The spaghetti can be broken in two by adding a 270 degree twist, due to the snap-back and twist-back effects working together.

Pasta maths

The two students Dunkel is referring to are Ronald Heisser, now a graduate student at Cornell University, and Vishal Patil, a mathematics graduate student in Dunkel’s group at MIT. Their co-authors are Norbert Stoop, instructor of mathematics at MIT, and Emmanuel Villermaux of Université Aix Marseille. They designed a device that can controllably bend and twist spaghetti ends, focusing on two types of spaghetti: Barilla No. 5 and Barilla No. 7, which have slightly different diameters.

“They did some manual tests, tried various things, and came up with an idea that when he twisted the spaghetti really hard and brought the ends together, it seemed to work and it broke into two pieces,” Dunkel says. “But you have to twist really strongly.

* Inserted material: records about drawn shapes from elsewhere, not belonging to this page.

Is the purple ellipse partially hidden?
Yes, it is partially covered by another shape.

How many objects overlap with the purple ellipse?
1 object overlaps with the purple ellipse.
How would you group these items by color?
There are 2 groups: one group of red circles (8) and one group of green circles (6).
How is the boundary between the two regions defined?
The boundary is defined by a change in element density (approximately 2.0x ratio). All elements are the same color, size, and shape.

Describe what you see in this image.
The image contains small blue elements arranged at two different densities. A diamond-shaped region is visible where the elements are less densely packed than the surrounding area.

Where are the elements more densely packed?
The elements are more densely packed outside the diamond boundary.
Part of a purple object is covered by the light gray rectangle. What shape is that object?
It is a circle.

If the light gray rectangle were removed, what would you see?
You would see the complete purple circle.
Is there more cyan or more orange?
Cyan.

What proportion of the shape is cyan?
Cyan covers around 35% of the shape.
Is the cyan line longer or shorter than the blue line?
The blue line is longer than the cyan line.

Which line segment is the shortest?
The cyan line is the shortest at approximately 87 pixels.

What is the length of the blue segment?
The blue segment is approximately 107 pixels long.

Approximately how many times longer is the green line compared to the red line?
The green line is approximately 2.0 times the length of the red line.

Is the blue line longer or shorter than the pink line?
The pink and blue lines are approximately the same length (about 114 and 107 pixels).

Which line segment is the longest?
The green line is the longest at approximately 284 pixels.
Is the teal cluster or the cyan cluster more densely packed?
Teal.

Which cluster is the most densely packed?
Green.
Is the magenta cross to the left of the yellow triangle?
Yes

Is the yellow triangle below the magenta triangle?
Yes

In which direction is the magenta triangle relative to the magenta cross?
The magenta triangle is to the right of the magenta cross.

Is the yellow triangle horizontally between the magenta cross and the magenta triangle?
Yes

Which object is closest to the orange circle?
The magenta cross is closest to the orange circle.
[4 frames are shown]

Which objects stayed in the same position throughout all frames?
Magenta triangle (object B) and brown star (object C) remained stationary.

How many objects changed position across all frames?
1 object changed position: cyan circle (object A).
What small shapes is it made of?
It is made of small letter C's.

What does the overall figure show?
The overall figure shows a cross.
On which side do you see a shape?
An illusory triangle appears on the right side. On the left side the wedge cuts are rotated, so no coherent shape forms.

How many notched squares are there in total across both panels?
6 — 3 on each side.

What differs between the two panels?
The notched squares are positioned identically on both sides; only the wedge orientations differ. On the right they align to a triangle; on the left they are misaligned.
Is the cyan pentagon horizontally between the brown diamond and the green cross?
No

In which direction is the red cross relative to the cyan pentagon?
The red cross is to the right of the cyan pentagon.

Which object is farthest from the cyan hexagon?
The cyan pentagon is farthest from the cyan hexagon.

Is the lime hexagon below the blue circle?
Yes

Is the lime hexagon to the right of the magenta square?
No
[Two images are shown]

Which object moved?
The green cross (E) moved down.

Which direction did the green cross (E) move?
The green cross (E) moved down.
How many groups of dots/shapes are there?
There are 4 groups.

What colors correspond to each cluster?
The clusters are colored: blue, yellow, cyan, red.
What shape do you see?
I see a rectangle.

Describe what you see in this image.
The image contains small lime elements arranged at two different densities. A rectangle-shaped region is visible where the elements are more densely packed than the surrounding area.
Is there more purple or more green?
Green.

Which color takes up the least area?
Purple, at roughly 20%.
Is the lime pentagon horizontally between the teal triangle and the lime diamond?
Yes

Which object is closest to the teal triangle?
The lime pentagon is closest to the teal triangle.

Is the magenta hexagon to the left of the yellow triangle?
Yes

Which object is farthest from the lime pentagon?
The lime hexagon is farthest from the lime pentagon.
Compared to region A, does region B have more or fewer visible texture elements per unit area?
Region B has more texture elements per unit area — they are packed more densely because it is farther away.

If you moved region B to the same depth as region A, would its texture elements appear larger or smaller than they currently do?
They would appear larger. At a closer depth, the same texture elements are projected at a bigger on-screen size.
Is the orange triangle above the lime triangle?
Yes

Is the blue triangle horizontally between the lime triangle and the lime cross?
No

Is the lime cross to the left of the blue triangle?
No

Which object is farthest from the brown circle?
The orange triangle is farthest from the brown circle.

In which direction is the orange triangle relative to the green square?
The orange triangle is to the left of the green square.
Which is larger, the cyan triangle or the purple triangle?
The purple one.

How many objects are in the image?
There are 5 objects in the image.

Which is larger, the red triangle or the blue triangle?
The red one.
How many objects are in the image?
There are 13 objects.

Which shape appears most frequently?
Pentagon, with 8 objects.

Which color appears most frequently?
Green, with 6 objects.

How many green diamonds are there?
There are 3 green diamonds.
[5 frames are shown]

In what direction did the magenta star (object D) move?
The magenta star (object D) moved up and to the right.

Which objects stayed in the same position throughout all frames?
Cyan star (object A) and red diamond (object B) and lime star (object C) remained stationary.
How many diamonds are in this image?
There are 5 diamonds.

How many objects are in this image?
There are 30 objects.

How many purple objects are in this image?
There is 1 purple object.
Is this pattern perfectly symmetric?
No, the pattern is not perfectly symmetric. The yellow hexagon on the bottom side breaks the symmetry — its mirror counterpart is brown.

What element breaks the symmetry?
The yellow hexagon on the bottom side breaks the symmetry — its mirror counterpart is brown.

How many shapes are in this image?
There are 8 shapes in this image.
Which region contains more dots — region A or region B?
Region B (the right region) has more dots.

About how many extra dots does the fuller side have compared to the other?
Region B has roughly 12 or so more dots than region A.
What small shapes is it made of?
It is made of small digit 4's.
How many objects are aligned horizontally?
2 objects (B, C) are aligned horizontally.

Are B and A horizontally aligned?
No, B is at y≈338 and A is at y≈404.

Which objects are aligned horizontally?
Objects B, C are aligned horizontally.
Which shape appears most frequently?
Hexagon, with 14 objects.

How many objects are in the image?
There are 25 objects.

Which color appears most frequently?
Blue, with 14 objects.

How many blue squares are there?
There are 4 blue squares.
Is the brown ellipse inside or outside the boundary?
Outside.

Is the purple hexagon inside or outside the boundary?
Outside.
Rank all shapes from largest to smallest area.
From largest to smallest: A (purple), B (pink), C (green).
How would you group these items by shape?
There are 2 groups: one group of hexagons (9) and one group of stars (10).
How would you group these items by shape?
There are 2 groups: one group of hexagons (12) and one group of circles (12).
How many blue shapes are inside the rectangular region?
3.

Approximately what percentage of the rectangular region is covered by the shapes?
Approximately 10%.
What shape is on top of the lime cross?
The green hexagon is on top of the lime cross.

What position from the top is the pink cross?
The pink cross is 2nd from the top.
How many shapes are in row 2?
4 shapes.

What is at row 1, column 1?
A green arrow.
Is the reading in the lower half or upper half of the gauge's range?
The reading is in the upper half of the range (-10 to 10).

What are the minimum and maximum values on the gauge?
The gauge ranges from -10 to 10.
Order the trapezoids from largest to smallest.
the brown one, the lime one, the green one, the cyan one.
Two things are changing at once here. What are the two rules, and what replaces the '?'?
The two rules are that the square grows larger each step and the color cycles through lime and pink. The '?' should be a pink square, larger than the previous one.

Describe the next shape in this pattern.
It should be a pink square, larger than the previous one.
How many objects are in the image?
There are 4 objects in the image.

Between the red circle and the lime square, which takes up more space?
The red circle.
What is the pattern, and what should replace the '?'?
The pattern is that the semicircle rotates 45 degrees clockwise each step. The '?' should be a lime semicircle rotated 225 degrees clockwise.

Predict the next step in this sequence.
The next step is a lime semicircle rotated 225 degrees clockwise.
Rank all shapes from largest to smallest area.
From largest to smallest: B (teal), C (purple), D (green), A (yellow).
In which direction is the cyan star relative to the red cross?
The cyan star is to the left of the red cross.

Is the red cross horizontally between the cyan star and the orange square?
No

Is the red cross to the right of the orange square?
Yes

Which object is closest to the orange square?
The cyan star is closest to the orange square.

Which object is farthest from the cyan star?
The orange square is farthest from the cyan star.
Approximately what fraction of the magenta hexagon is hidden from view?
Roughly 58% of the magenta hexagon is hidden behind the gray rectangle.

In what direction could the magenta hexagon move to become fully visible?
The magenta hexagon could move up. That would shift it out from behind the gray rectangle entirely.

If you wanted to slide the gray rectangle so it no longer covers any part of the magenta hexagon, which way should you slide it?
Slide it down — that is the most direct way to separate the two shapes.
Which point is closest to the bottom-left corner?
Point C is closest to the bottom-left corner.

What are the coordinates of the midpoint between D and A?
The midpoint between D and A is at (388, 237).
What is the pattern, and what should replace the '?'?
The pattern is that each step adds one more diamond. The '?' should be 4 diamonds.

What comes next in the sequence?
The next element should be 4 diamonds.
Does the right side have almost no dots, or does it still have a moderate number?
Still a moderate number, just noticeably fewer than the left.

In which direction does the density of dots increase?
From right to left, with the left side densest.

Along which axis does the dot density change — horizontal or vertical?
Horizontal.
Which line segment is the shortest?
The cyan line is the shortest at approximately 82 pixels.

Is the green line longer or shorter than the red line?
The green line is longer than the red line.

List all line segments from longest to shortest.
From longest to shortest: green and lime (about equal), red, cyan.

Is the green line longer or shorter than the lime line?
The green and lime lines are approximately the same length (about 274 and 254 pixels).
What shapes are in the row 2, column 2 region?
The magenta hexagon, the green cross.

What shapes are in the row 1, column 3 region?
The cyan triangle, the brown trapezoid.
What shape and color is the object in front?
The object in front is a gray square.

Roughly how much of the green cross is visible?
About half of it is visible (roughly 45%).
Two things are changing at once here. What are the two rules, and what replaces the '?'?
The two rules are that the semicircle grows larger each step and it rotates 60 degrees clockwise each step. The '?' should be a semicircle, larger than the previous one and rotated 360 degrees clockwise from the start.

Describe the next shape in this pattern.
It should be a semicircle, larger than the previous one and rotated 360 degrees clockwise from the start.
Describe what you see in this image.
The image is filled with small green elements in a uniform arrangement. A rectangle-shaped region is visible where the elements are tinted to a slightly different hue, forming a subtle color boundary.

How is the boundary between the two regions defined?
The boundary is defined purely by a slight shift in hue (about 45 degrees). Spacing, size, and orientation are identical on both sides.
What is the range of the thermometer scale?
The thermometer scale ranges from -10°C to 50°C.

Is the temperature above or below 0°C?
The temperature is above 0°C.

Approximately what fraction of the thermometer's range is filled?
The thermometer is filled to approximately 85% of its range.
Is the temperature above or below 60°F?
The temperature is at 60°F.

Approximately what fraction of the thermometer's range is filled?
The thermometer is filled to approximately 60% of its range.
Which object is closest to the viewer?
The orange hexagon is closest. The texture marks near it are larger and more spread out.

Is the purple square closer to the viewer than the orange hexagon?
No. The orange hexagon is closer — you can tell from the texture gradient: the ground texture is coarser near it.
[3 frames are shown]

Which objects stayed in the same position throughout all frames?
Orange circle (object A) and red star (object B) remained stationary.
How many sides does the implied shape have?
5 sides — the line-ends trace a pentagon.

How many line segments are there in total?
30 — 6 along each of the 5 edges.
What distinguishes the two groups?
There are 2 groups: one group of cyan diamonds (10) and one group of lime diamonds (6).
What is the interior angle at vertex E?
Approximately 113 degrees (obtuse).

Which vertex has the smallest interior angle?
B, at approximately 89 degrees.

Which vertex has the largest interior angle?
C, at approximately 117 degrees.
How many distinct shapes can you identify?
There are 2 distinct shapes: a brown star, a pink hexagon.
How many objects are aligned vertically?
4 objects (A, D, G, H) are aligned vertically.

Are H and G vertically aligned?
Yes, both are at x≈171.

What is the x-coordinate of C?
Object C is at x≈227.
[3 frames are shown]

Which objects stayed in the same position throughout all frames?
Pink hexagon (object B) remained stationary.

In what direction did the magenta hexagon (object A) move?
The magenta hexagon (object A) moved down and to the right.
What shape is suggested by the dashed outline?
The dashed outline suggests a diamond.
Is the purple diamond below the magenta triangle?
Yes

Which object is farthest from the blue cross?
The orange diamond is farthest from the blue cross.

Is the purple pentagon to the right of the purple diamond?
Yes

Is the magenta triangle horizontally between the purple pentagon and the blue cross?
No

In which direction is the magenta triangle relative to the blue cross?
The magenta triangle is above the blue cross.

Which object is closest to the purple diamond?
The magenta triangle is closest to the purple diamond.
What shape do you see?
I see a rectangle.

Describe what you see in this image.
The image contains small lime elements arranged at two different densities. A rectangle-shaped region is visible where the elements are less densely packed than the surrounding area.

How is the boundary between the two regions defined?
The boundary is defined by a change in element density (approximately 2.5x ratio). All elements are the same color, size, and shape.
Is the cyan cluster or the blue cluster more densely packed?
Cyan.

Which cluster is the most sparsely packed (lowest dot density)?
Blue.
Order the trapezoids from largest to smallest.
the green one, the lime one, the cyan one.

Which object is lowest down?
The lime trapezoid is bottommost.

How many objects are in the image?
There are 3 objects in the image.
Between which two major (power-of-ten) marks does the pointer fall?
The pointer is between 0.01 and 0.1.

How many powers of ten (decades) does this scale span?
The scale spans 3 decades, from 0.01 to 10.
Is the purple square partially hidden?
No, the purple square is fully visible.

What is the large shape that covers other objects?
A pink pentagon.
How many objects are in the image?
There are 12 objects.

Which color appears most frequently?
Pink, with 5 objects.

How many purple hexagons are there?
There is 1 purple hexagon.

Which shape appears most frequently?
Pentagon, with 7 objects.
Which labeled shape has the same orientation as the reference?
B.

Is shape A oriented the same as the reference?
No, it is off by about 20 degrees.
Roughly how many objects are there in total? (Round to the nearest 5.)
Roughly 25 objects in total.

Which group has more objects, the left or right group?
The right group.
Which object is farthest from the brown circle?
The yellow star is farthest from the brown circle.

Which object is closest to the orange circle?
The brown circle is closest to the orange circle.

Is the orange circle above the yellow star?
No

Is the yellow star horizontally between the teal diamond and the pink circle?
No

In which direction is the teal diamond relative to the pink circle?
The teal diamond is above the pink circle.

And Ronald wanted to investigate more deeply.”

Meanwhile, Patil developed a mathematical model to explain this behavior, building on the previous work done by French scientists Basile Audoly and Sebastien Neukirch, who first studied this behavior. Putting all the hard work together, they finally solved this unusual puzzle — but there is one caveat.

Their study works on the assumption of cylindrical shapes — in other words, it only works for “classic” pasta. Other types of pasta, like fussili or linguini will have a different behavior because they also have a different geometry.

The study has been published in PNAS.